Völners Name war im Zusammenhang mit dem Einsatz der israelischen Spionage-Software Pegasus in Ungarn und den damit verbundenen Abhöraktionen immer wieder aufgetaucht. Mit Pegasus waren unter anderem mehrere Investigativjournalisten ausspioniert worden. Die Regierungspartei Fidesz verhinderte mit seiner Zwei-Drittel-Mehrheit im Parlament die Aufstellung eines Untersuchungsausschusses, der die Rolle von Varga in der Angelegenheit Völner-Schadl untersuchen sollte. Die Oppositionsparteien hatten das Justizministerium zum "kriminellen Tatort" erklärt.

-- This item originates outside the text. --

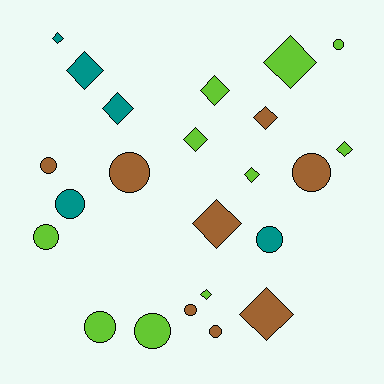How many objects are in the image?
There are 23 objects.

Keine Frauen mehr in Orbáns Regierung

Die Oppositionspartei Demokratische Koalition (DK) warf Varga vor, sie sei selbst Teil der Korruptions- und Abhörskandale der Regierung von Premier Orbán. Selbst wenn Varga sich mithilfe von Fidesz nach Brüssel rette, würde sie nicht verhindern können, zur Verantwortung gezogen zu werden, warnte die DK.

Der Wechsel an der Spitze des Justizministeriums bedeutet zugleich, dass der neue Minister keine Zuständigkeit mehr für EU-Angelegenheiten besitzt. Diese sollen für Orbán eine besondere Bedeutung haben. Im Hintergrund stehen Verhandlungen mit Brüssel hinsichtlich der wegen Rechtsstaatlichkeitsmängel eingefrorenen EU-Ressourcen für Ungarn sowie wegen der 2024 anstehenden ungarischen EU-Ratspräsidentschaft. Minister für EU-Angelegenheiten wird János Bóka, bisher Staatssekretär im Justizministerium.

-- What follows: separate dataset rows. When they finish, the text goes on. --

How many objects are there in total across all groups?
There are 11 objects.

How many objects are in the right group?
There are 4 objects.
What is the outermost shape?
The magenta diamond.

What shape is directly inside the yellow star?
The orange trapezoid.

Der neue Justizminister Tuzson ist verheiratet und Vater von fünf Kindern. Er war als Staatssekretär in verschiedenen Positionen im Amt des Ministerpräsidenten tätig und ist seit 2014 Parlamentsabgeordneter. Der ungarischen Nachrichtenagentur MTI gegenüber betonte der Jurist: Das Ministerium werde sich unter seiner Führung auf den Schutz der ungarischen Rechtssouveränität konzentrieren, die in letzter Zeit angegriffen wurde. Die Opposition bezeichnet den auch auf Social Media sehr aktiven neuen Minister als einen "wichtigen Mann der Propaganda-Maschinerie" der Orbán-Regierung.

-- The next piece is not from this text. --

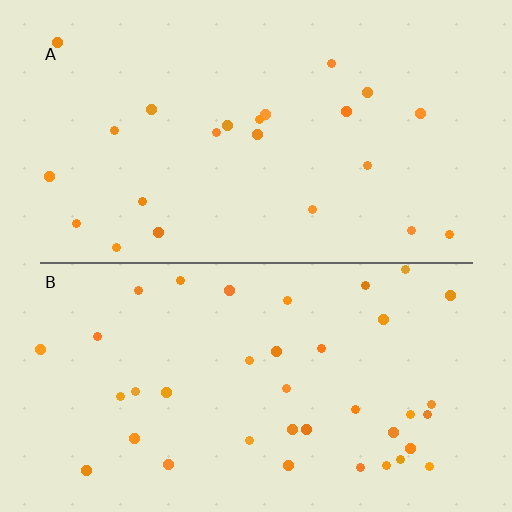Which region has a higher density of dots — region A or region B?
B (the bottom).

Ungarns Staatspräsidentin Katalin Novák, früher Familienministerin unter Orbán, bedauerte am Montag auf Facebook, dass es in der Orbán-Regierung ab 1. August keine Frau mehr gebe. Novák betonte zugleich die Notwendigkeit der Frauen im ungarischen öffentlichen Leben, dankte Varga für ihren Dienst und wünschte ihr Kraft und Ausdauer für die neue Aufgabe.